Update fixres

patrick-llgc · patrick-llgc · commit 2f8fbf637b24 · 2020-02-28T06:56:57.000-08:00
diff --git a/paper_notes/fixres.md b/paper_notes/fixres.md
@@ -5,19 +5,18 @@ _February 2020_
 tl;dr: Conventional imageNet classification has a train/test resolution discrepancy (domain shift).
 
 #### Overall impression
-Scale invariance/equivariance is not guaranteed in CNN (only shift invariance). The same model with different test time input will yield very different statistics. 
+Scale invariance/equivariance is not guaranteed in CNN (only shift invariance). The same model with different test time input will yield very different statistics. The distribution of activation changes at test time, the values are not in the range that the final cls layers were trained for.
 
 In ImageNet training, conventional way is to use 10-time crop (center, four corners, and their mirrors) and test time is always central crop. This leads to a discrepancy of the statistics in training/test.
 
-A similar work is MultiGrain, where the p-pooling is adjusted to match the train/test-time stats.

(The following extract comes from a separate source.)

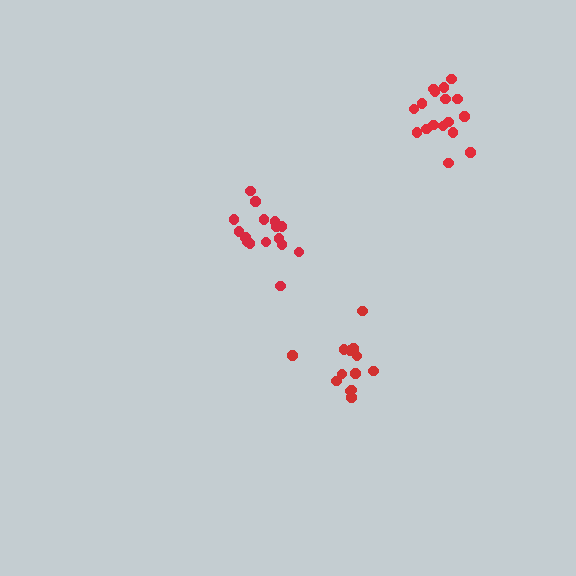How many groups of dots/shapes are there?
There are 3 groups.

+Simple solution: **finetune last layer** with test time scale and resolution, as the final stage of training.
 
 
 #### Key ideas
-- The distribution of activation changes at test time, the values are not in the range that the final cls layers were trained for.
-- Simple solution: **finetune last layer** with test time scale and resolution.
-- Larger test crops yields better results.
 
 #### Technical details
+- Larger test crops yields better results.
+- A similar work is MultiGrain, where the p-pooling is adjusted to match the train/test-time stats.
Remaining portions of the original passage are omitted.